Seoul Administrative Court 201Guhap6776 ( October 14, 2011)

Case Number of the previous trial

Seocho 2010west 1674 ( November 25, 2010)

Title

In case of credit card sales, it is difficult to consider that the service charges were not separately stated, and that the service charges were included in the gross income.

Summary

It is difficult to regard that the service charges or service charges are not stated separately from the value of supply in credit card sales slip, and the customer may directly pay to female employees.
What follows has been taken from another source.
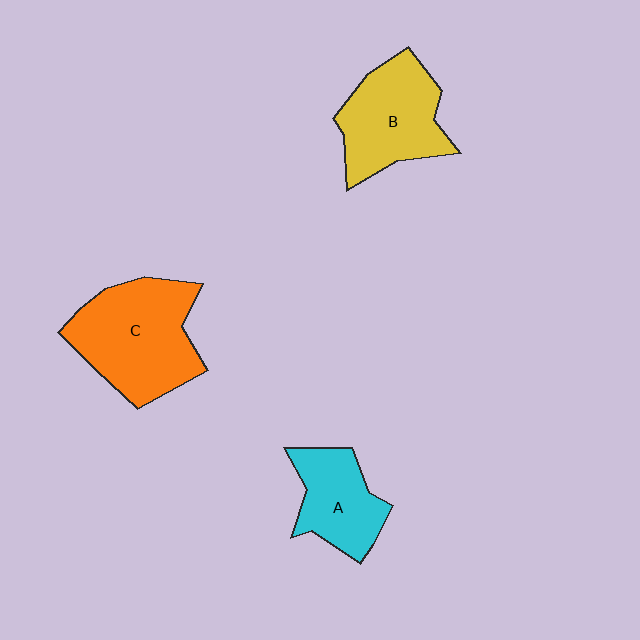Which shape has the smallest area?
Shape A (cyan).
It is difficult to deem that the total amount of the service charges in 2007 confirmed by the credit card sales slip includes the service charges or service charges to female employees.

Cases

2011Nu27621 Revocation of the imposition of global income tax

Plaintiff and appellant

Shin XX

Defendant, Appellant

Head of Eastern Tax Office

Judgment of the first instance court

Seoul Administrative Court Decision 2011Guhap6776 decided July 14, 2011

Conclusion of Pleadings

July 10, 2012

Imposition of Judgment

August 17, 2012

Text

1. The plaintiff's appeal is dismissed.

2. The costs of appeal shall be borne by the Plaintiff.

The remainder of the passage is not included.